The Process of Therapeutic Change
Rogers’s conception of the therapeutic change process has been likened to peeling an onion—taking off one layer at a time. The therapeutic change process cannot be rushed. Therapeutic change takes time. Each client’s needs must be considered and respected, and a program of change must be charted accordingly. Clients should be allowed to proceed at the pace that promotes optimal growth and learning. Generally, personal growth involves the development of the self from more general and undifferentiated to more specific and differentiated; from blocked to unblocked; from less open to more open; from more distant to more immediate; from less responsible to more responsible; and from compromised function to full function.
Rogers conceived of the therapeutic process as involving seven stages. Clients in the first stage refuse to acknowledge that a problem exists and are unwilling to talk about anything other than external generalities. This is typical of involuntary clients. In stage two, clients perceive problems to be of external origin and fail to recognize their own personal contribution. A limited acceptance of their feelings and some freer self-expression occurs in stage three. In the next stage clients become more present focused, further accept and own their feelings, and begin to evidence some self-responsibility; self-acceptance and self-responsibility are further enhanced in stage five. The clients’ internal communications are clear, their perceptions of their experiences are sharp, and their focus is pre-sent oriented in the penultimate stage. The final stage of counseling is characterized by the highest levels of immediacy and openness to experience, and by the emergence of self-acceptance and self-responsibility.
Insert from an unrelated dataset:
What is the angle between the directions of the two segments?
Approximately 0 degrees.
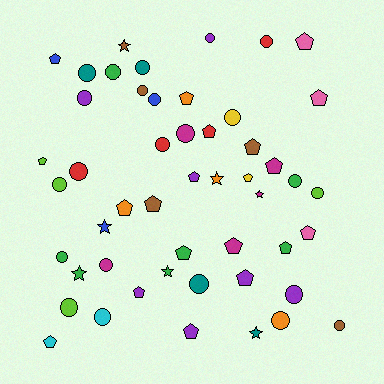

- Rogers, C. R. (1942). Counseling and psychotherapy. Boston: Houghton Mifflin.
- Rogers, C. R. (1951). Client-centered therapy. Boston: Houghton Mifflin.
- Rogers, C. R. (1957). The necessary and sufficient conditions of therapeutic personality change. Journal of Consulting Psychology, 21, 95-103.
- Rogers, C. R. (1959). A theory of therapy, personality and interpersonal relationships as developed in the client-centered framework. In S. Koch (Ed.), Psychology: A study of science: Vol. 3. Formulations of the person and the social context (pp. 184-256). New York: McGraw-Hill.
- Rogers, C. R. (1961). On becoming a person. Boston: Houghton Mifflin.
- Rogers, C. R. (1970). Carl Rogers on encounter groups. New York: Harper & Row.
- Rogers, C. R. (1972). Becoming partners: Marriage and its alternatives. New York: Delacorte Press.
- Rogers, C. R. (1980). A way of being. Boston: Houghton Mifflin.